Each bank has its own criteria.

A common one for rental income is to discount the rent to account for possible gaps between tenancies, expenses, tax etc. So if the actual rental income is €1,000 per month, a bank might take €750 per month into their calculations.

In addition, many banks will "stress-test" the mortgage repayments on the rented property. So even if you're actually paying interest-only at 3%, the bank will calculate what the repayments on a capital-and-interest mortgage at 5% would be.
 
Each bank has its own criteria.

A common one for rental income is to discount the rent to account for possible gaps between tenancies, expenses, tax etc. So if the actual rental income is €1,000 per month, a bank might take €750 per month into their calculations.

In addition, many banks will "stress-test" the mortgage repayments on the rented property.
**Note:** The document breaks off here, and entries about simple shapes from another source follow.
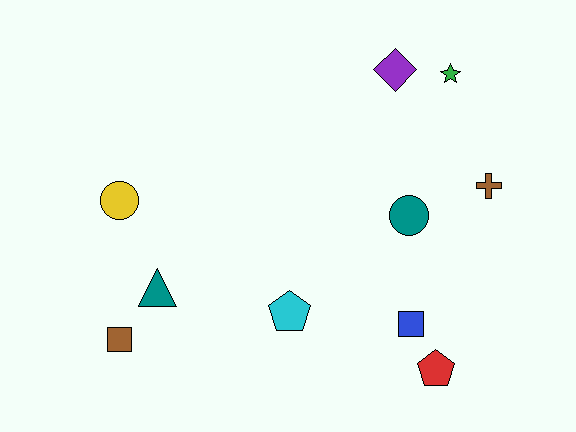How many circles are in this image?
There are 2 circles.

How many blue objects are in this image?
There is 1 blue object.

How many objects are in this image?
There are 10 objects.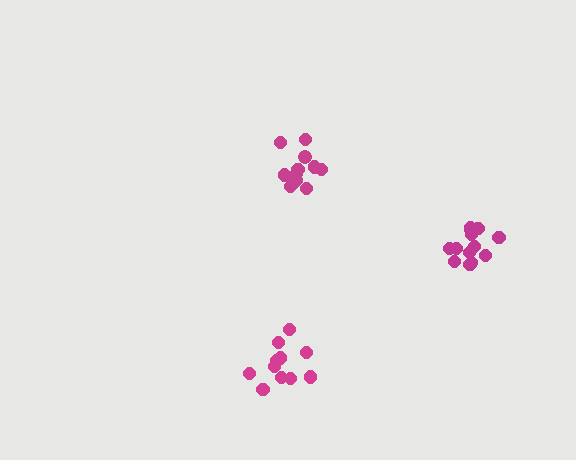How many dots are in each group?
Group 1: 11 dots, Group 2: 12 dots, Group 3: 13 dots (36 total).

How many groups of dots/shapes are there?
There are 3 groups.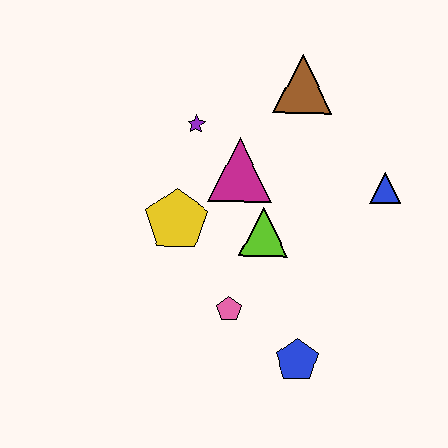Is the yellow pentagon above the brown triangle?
No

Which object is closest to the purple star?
The magenta triangle is closest to the purple star.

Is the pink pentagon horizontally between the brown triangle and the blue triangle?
No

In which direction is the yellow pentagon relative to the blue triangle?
The yellow pentagon is to the left of the blue triangle.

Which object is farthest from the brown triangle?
The blue pentagon is farthest from the brown triangle.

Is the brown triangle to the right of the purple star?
Yes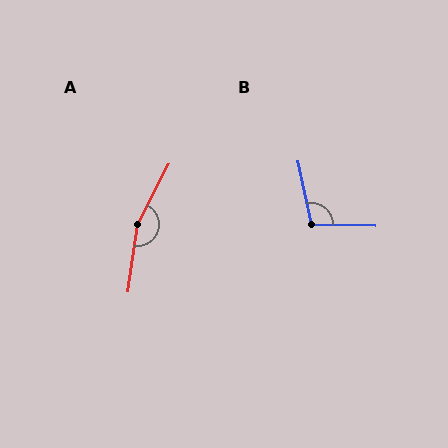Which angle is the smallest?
B, at approximately 103 degrees.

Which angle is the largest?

So even if you're actually paying interest-only at 3%, the bank will calculate what the repayments on a capital-and-interest mortgage at 5% would be.

Thanks, do you by any chance know which banks take rental income into account and does your property have to be let for a specific number of months in order for them to consider it?
 
All banks will take a discounted rental income into account in calculating repayment capacity. As per previous post, they will also account for existing loan repayments at sensitised rate. Usually a bank will check your statement to verify rent payments. There is o set period for you to have the property rented and RI is discounted to allow for future vacancies. However, the Bank would generally like to see rent receipts over a minimum 6 month period.